En México fundó, junto con un grupo de poetas mexicanos, un movimiento de vanguardia denominado infrarrealismo, y en 1975 vio finalmente publicados sus primeros trabajos, reunidos en la antología poética Poetas infrarrealistas mexicanos. Sin embargo, “hastiado de lo literario”, abandonó México y partió primero para El Salvador, donde conoció al poeta Roque Dalton, y posteriormente a Europa. Tras viajar por varios países europeos y por el continente africano, finalmente decidió establecerse en España.

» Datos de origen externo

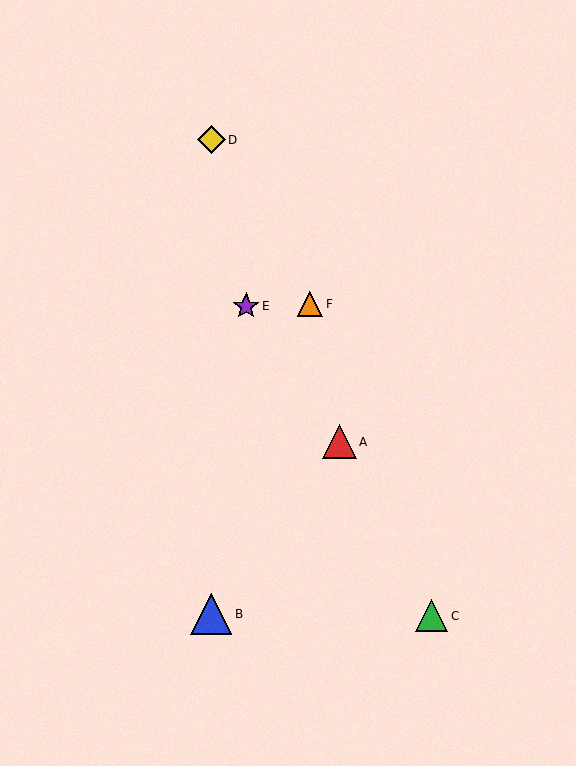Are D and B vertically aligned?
Yes, both are at x≈211.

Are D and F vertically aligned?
No, D is at x≈211 and F is at x≈310.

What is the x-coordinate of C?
Object C is at x≈432.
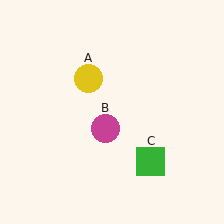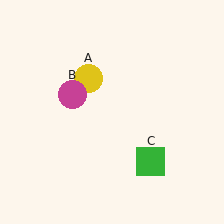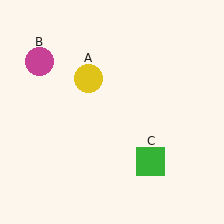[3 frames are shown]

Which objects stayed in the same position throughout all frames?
Yellow circle (object A) and green square (object C) remained stationary.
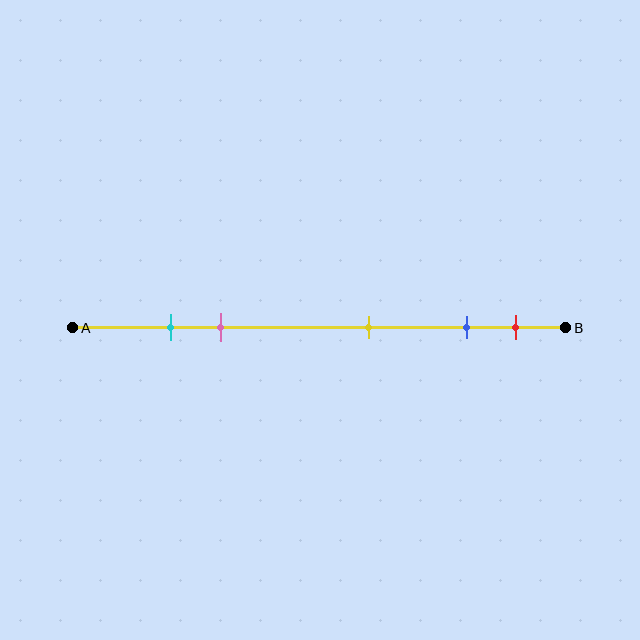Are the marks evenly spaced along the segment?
No, the marks are not evenly spaced.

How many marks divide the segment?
There are 5 marks dividing the segment.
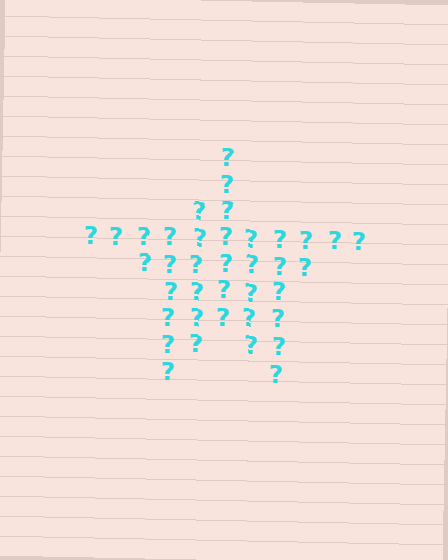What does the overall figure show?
The overall figure shows a star.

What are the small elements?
The small elements are question marks.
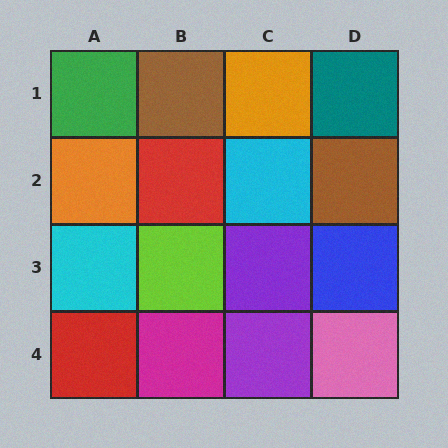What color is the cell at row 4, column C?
Purple.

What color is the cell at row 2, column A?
Orange.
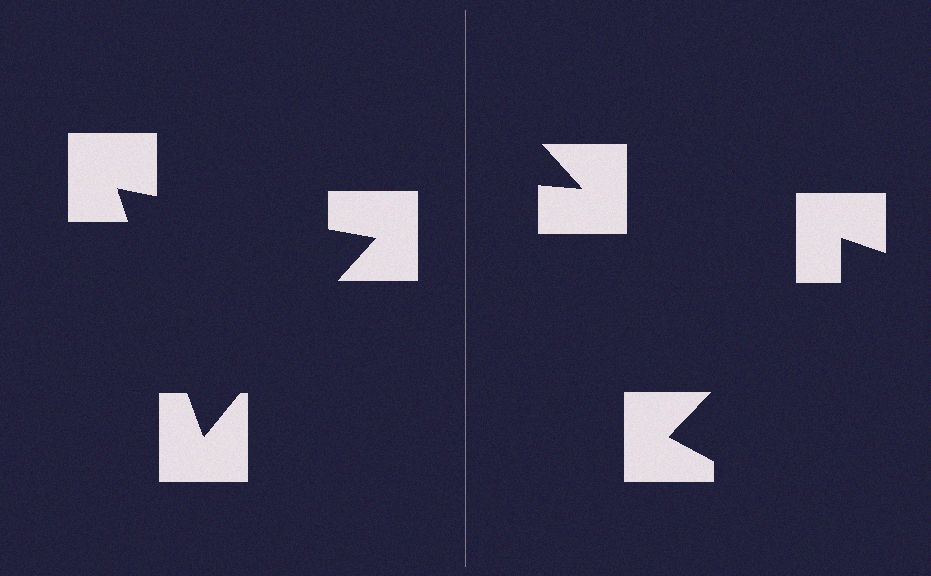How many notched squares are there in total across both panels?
6 — 3 on each side.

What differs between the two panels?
The notched squares are positioned identically on both sides; only the wedge orientations differ. On the left they align to a triangle; on the right they are misaligned.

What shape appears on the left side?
An illusory triangle.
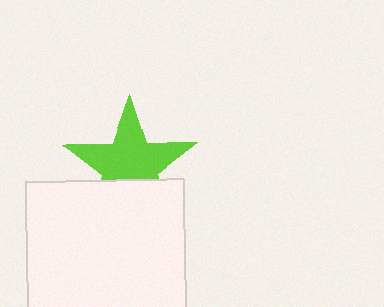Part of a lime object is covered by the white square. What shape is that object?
It is a star.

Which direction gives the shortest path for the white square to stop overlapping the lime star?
Moving down gives the shortest separation.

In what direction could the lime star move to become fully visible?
The lime star could move up. That would shift it out from behind the white square entirely.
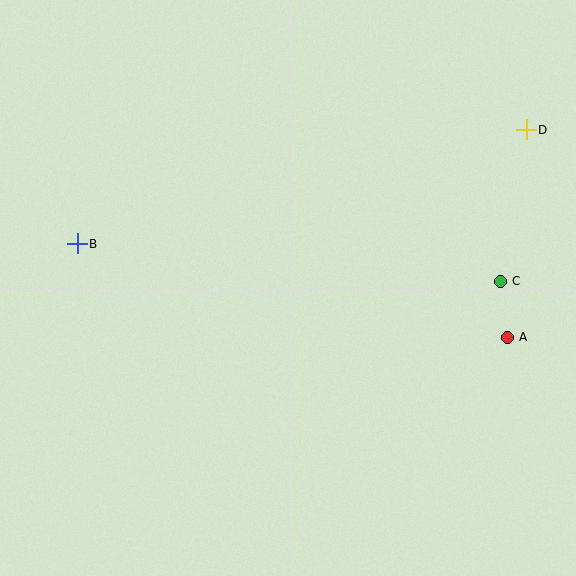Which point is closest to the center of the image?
Point C at (500, 281) is closest to the center.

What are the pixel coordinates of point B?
Point B is at (77, 244).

Solo, sin papeles, con dificultades económicas… Trabajó en múltiples oficios (fue lavaplatos, camarero, vigilante nocturno, basurero, descargador de barcos, vendimiador…) hasta que pudo mantenerse mediante su participación en certámenes literarios. Todas estas experiencias las convertiría, más adelante, en materia de su ficción.

En 1984 publicó, en colaboración con Antoni García Porta, su primera novela, Consejos de un discípulo de Morrison a un fanático de Joyce, con la que obtuvo el premio Ámbito Literario. Ese mismo año lanzó La senda de los elefantes, que fue galardonada con el premio Félix Urabayen.

Dos años después fijó su residencia en la población costera de Blanes (Girona), donde, sin abandonar su interés por la poesía, se centró cada vez más en la narrativa. Trabajaba en un pequeño estudio apenas a cincuenta metros de su casa, siguiendo algunos rituales imprescindibles: música de rock de la década de 1970, una infusión de manzanilla con miel y tabaco, muchísimos cigarrillos. Escribía tres folios al día; si las cosas iban bien, hasta diez. Cuidaba mucho de la estructura de sus libros y reescribía mucho.

En 1993 los médicos le diagnosticaron una grave enfermedad hepática. A partir de entonces Bolaño se obsesionó con dejar un legado literario de importancia y se dedicó aún con mayor ahínco a la escritura y multiplicó sus publicaciones. Ese mismo año publicó: Los perros románticos, un recopilatorio de la obra poética creada entre 1977 y 1990, y la novela La pista de hielo. En 1996 presentó La literatura nazi en América y Estrella distante, y en 1997 la compilación de cuentos Llamadas telefónicas, que le valió el premio Municipal de Santiago de Chile, el más importante en su país.

En el año 1998 su novela Los detectives salvajes recibió dos importantes distinciones: el premio Herralde de novela y el premio Internacional de Novela Rómulo Gallegos “por la calidad de la obra y su novedosa apuesta narrativa”. La novela, narra las aventuras de dos hombres embarcados en la búsqueda de una escritora mexicana desaparecida durante la revolución. Los esfuerzos por encontrarla se prolongarán desde 1976 hasta 1996.

Tras veinticinco años de ausencia, Bolaño visitó Chile. A raíz de esta visita surgió una nueva novela, un cuadro alegórico del Chile pinochetista, cargado de fantasmas, torturadores y toques de queda, titulada Nocturno de Chile (2000).

Siguió escribiendo hasta su fallecimiento, el 15 de julio de 2003 en Barcelona.